For the visually challenged:
Having to educate yourself about RACISM is a sign of your PRIVILEGE
Start asking questions about your own relationship with what it means to be white, with unearned privilege.
Don’t feel bad about it, use it to HELP.
I am fortunate enough to have surrounded myself with friends and associates who share this sentiment. Some family members, however, fail to share my perception of things, citing the mantra “All Lives Matter”, which I feel misses the point and is a weak, self-evident cop-out. It adds nothing valuable to the discourse. There is also their personal stories of being slighted by a single person of color. If groups of people decide to group other people up in such categories, then pick out the bad examples to represent the whole, we are ALL going to have a bad time.
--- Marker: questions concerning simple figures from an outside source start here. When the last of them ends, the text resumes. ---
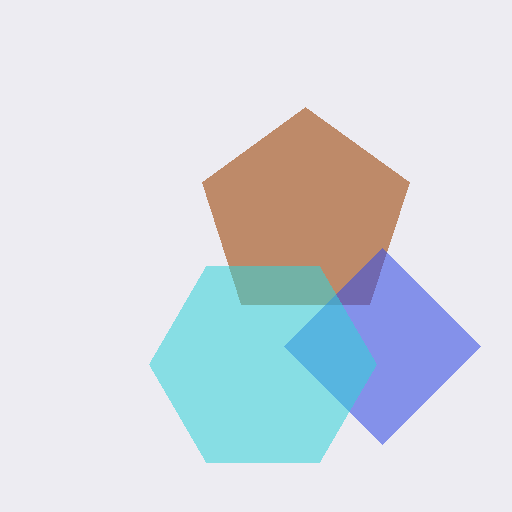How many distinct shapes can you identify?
There are 3 distinct shapes: a brown pentagon, a blue diamond, a cyan hexagon.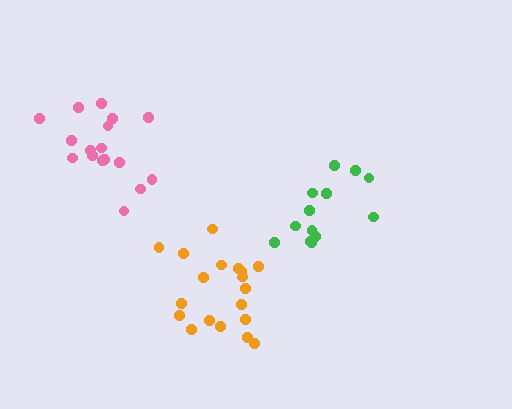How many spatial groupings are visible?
There are 3 spatial groupings.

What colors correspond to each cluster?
The clusters are colored: green, orange, pink.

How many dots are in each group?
Group 1: 13 dots, Group 2: 19 dots, Group 3: 17 dots (49 total).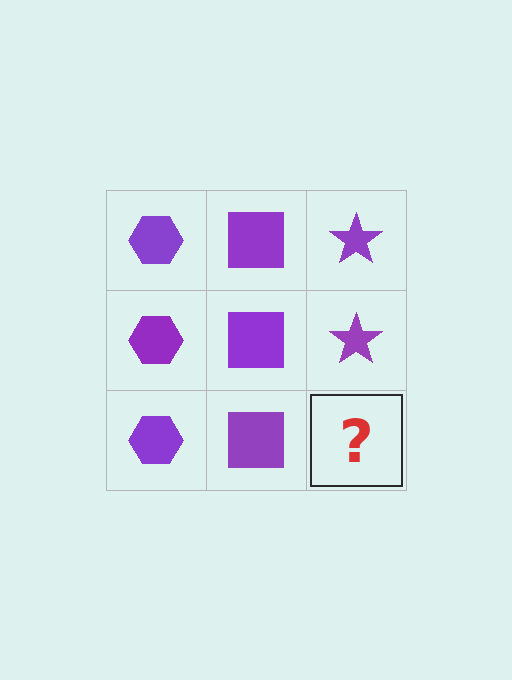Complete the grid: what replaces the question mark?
The question mark should be replaced with a purple star.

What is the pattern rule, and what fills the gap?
The rule is that each column has a consistent shape. The gap should be filled with a purple star.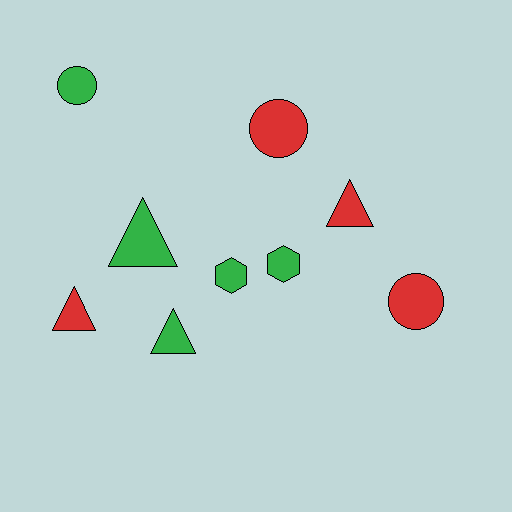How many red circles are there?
There are 2 red circles.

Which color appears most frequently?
Green, with 5 objects.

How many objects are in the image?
There are 9 objects.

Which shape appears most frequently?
Triangle, with 4 objects.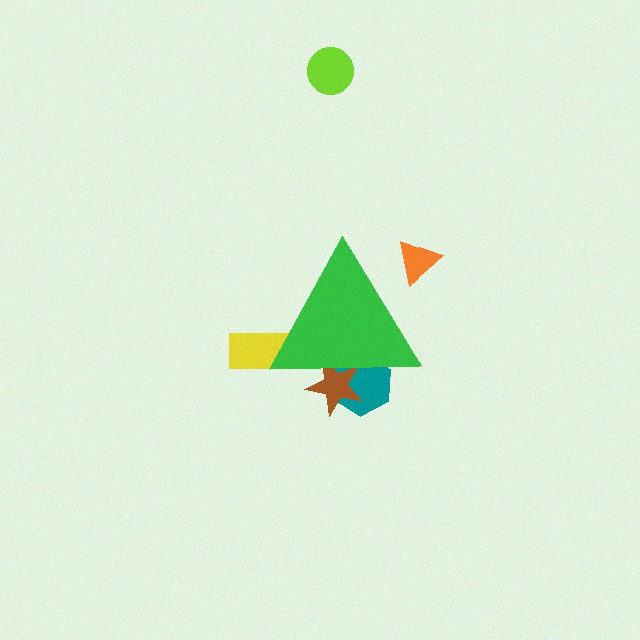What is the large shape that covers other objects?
A green triangle.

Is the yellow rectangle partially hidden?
Yes, the yellow rectangle is partially hidden behind the green triangle.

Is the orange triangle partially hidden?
No, the orange triangle is fully visible.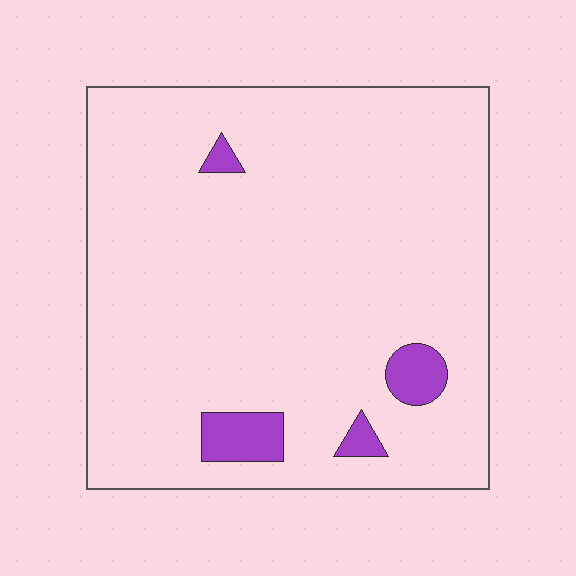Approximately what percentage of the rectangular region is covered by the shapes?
Approximately 5%.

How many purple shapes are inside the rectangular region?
4.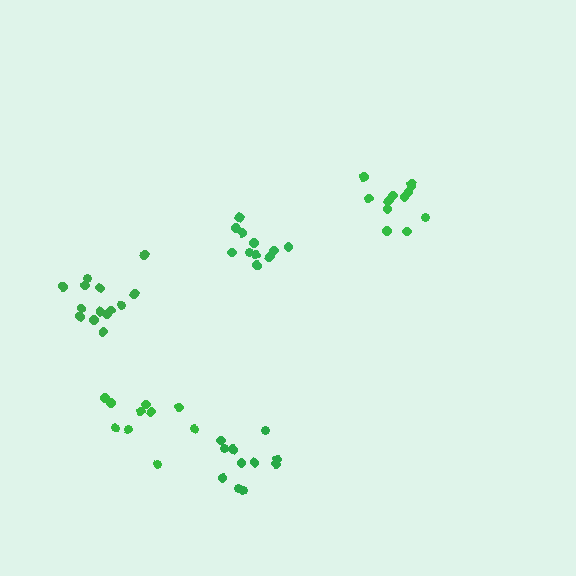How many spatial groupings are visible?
There are 5 spatial groupings.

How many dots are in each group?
Group 1: 11 dots, Group 2: 11 dots, Group 3: 12 dots, Group 4: 14 dots, Group 5: 10 dots (58 total).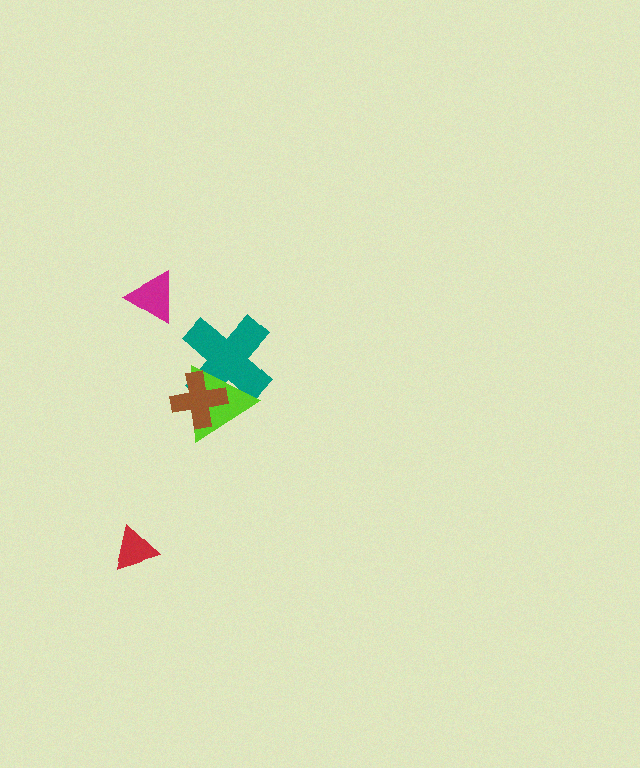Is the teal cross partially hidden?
Yes, it is partially covered by another shape.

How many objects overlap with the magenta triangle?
0 objects overlap with the magenta triangle.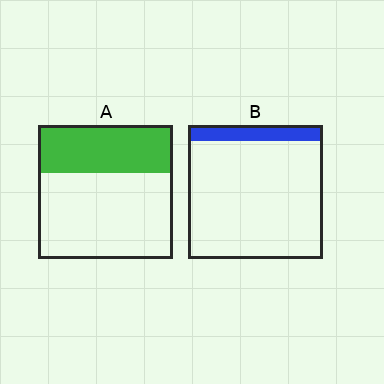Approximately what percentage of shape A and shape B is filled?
A is approximately 35% and B is approximately 10%.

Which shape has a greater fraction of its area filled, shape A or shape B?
Shape A.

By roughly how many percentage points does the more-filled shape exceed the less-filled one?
By roughly 25 percentage points (A over B).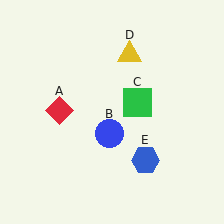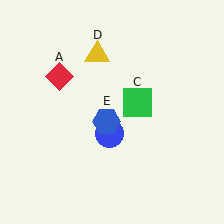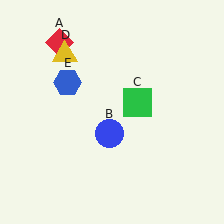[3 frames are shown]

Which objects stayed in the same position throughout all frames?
Blue circle (object B) and green square (object C) remained stationary.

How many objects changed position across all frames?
3 objects changed position: red diamond (object A), yellow triangle (object D), blue hexagon (object E).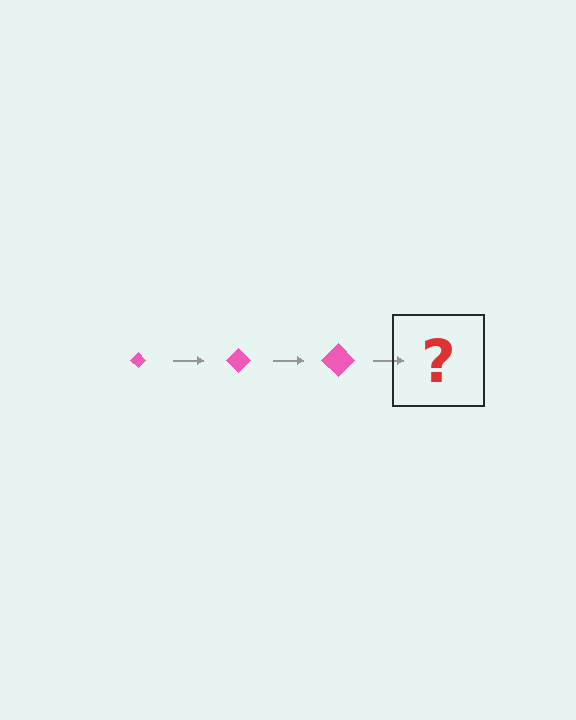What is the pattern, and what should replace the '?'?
The pattern is that the diamond gets progressively larger each step. The '?' should be a pink diamond, larger than the previous one.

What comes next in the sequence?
The next element should be a pink diamond, larger than the previous one.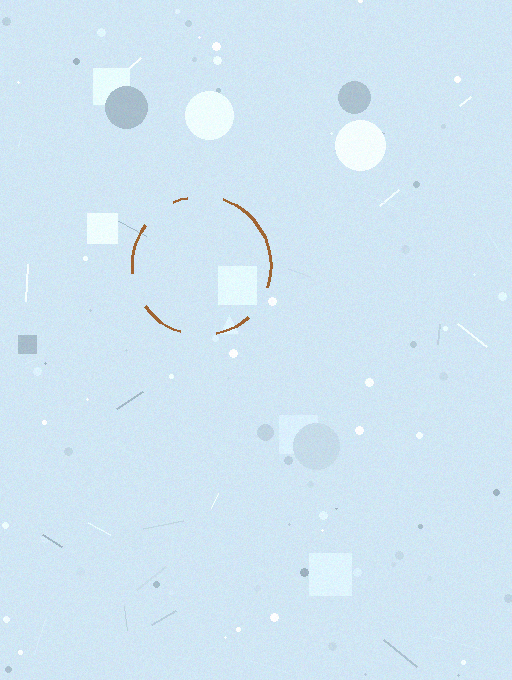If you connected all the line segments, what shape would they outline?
They would outline a circle.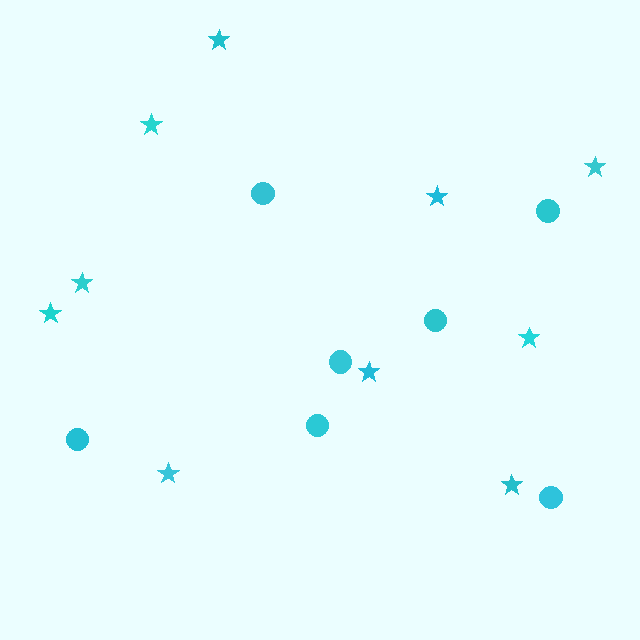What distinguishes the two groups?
There are 2 groups: one group of circles (7) and one group of stars (10).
No one I’ve come across is saying ONLY Black Lives Matter. I’m sure there are fringe personalities out there that say otherwise, but they are not a part of the voice I’ve heard. It’s to get everyone to understand that Black Lives have value matching that of any other life. It’s a call to for equal footing, which is not only fair, but a moral imperative if we want to grow as a species.
From my view, there’s is no overnight solution to this problem. However, knowledge dissolves hate. There are some who can learn and respect other perspectives in order to stop their flow of hatred, then there are those who are close-minded and unwilling to grow. Generations forward must learn to be vigilant and quickly determine which is which and invest their energy towards the more progressive of the two.